Para o administrador Marcel Maués, é necessário mapear os recursos e aplicá-los na governança da empresa, o que vai impactar positivamente na sucessão. Ele explica que quando você define bem as peças envolvidas, consegue apontar melhor as pessoas que irão executar com sucesso esta ou aquela tarefa dentro da empresa.

Criar um Conselho de Administração dentro da empresa, para amenizar as relações entre família e funcionários, também pode ser uma boa opção para a “sobrevivência” deste tipo de negócio. Como explica o professor Edélcio, com a existência do Conselho, os sucessores podem continuar opinando, definindo as ações estratégicas da empresa, mas a parte técnica é assumida por outros profissionais – com competência para isso, claro.

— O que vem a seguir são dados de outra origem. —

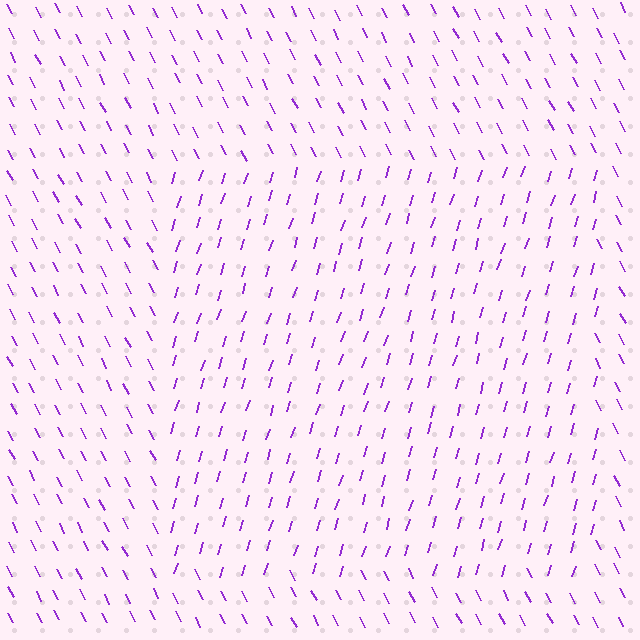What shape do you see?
I see a rectangle.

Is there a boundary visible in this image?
Yes, there is a texture boundary formed by a change in line orientation.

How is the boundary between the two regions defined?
The boundary is defined purely by a change in line orientation (approximately 45 degrees difference). All lines are the same color and thickness.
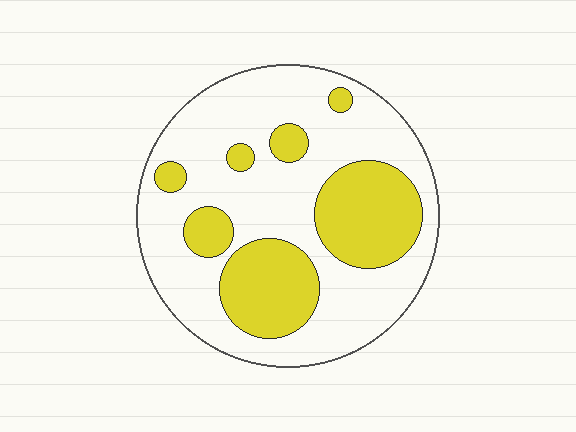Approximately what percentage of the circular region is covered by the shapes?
Approximately 30%.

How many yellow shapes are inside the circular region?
7.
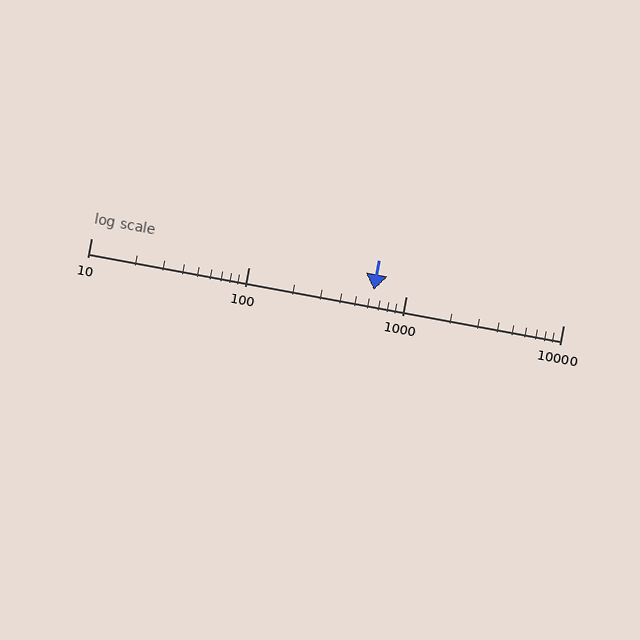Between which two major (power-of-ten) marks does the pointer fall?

DINHEIRO, CONFIANÇA E CRISE

Quando se fala em empresa familiar, um dos grandes dilemas é manter as relações familiares e empresariais separadas. E isso inclui a parte financeira, muito importante no bom andamento dos negócios. Em muitas empresas familiares, como existem as duas relações, naturalmente o “caixa” também passa a se misturar, o que pode acender o sinal de alerta. Como diz o professor Jacomassi, o correto seria primeiro construir para depois dividir, o que muitas vezes não acontece num negócio familiar. Em contrapartida, ele lembra que estas empresas preservam melhor a herança.

Outra vantagem de trabalhar em uma empresa familiar é, para Janete (que atua na Empalux), o ambiente acolhedor. “Em uma multinacional você se sente somente um número, o que não acontece na familiar”, comenta. Ela diz que é muito comum na Empalux haver celebrações entre os funcionários, embora a maior parte deles não seja da família, mas todos são considerados como se fossem.

O adm. Marcel Maués lembra que isto acontece muito nas duas primeiras gerações, sendo o zelo, a confiança e o envolvimento com a empresa muito maiores entre os funcionários. Porém, ele lembra que a valorização dos funcionários, seja emocional ou tecnicamente, vai depender da cultura organizacional da empresa, independentemente de ela seguir o modelo familiar ou não.

Em tempos de crise, seja a empresa familiar ou não, a tendência é sempre procurar inovação para sair do sufoco. Como lembra Janete, “em tempos difíceis, pessoas e empresas se tornam mais fortes”. Para Maués, é em tempos de crise que se identificam grandes oportunidades. “É por isso que é tão importante a profissionalização. Nestes momentos de crise, se há empreendedores nas empresas, eles vão buscar oportunidades”, analisa o administrador.